Asking again and again and again.

Cornering her.

Pushing her against the wall.

Threatening her — of course not meaning it, because that would be totally wrong.

Over and over again. But, no, not seriously, of course.

We’re all grown-ups.

But asking again and again. And again.

Until it is unbearable and someone has to leave, usually her. No: always her.

She has to go."
Miramax, of course, distributed the Wurtzel disavowed adaptation of Prozac Nation, which I can barely bring myself to watch. Maybe some day.

Although that's not mentioned, Richard Brody has piece about how Weinstein was bad for films too especially his treatment of auteurs.

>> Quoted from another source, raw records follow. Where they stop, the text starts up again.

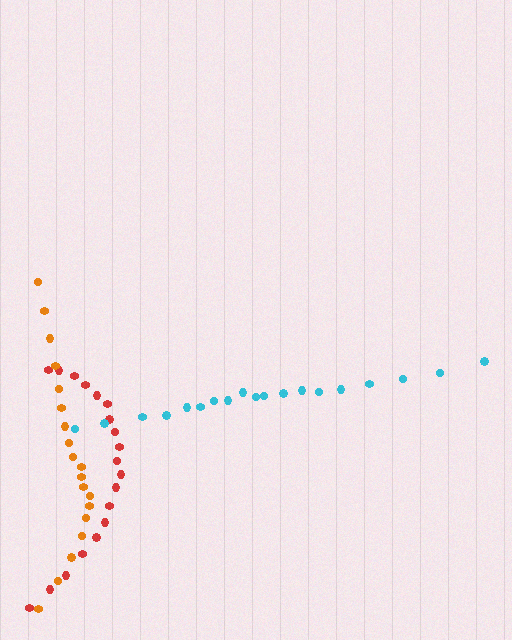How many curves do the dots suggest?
There are 3 distinct paths.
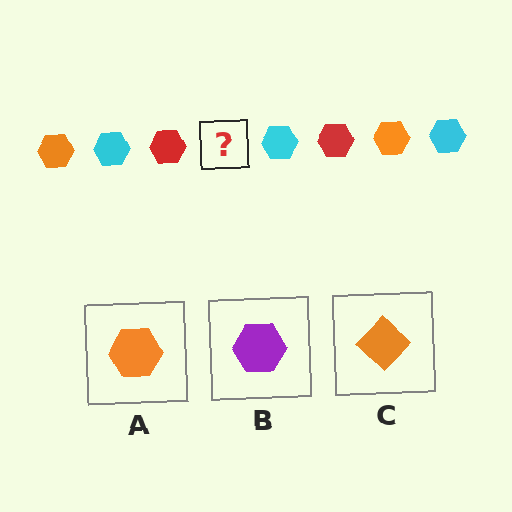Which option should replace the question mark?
Option A.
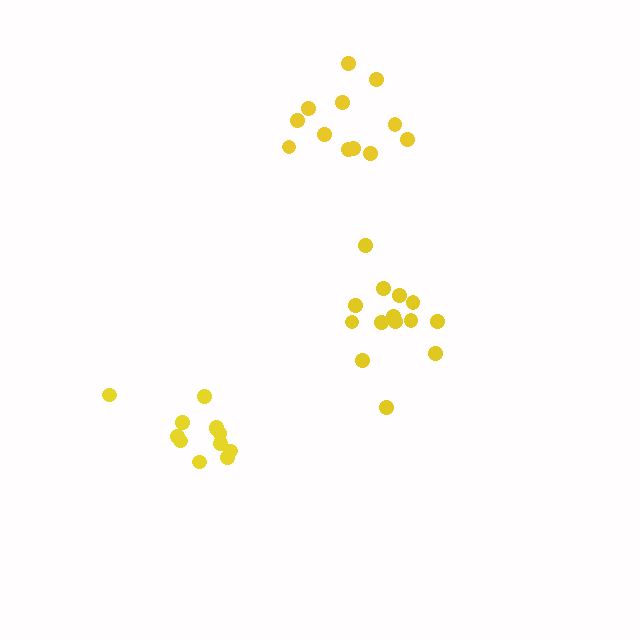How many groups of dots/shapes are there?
There are 3 groups.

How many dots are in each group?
Group 1: 12 dots, Group 2: 12 dots, Group 3: 14 dots (38 total).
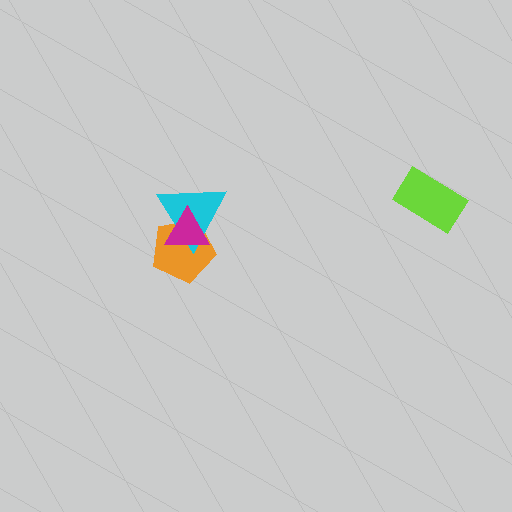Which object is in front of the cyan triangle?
The magenta triangle is in front of the cyan triangle.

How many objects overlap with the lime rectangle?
0 objects overlap with the lime rectangle.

Molly Ringwald also mentions the treatment a British film which she was appearing in received, in a longer column about her treatment at the hands of various men on set:
"Thankfully, I wasn’t cajoled into a taxi, nor did I have to turn down giving or getting a massage. I was lucky. Or perhaps it was because, at that moment in time, I was the one with more power. “The English Patient,” Weinstein’s first Best Picture winner, was still a few years away. The worst I had to contend with was performing new pages that Harvey had someone else write, which were not in the script; my co-star, Robert Lindsay, and I had signed off to do a film adapted and directed by one person, and then were essentially asked to turn our backs on him and film scenes that were not what we had agreed to. We hadn’t even finished filming, and the movie was already being taken away from the director."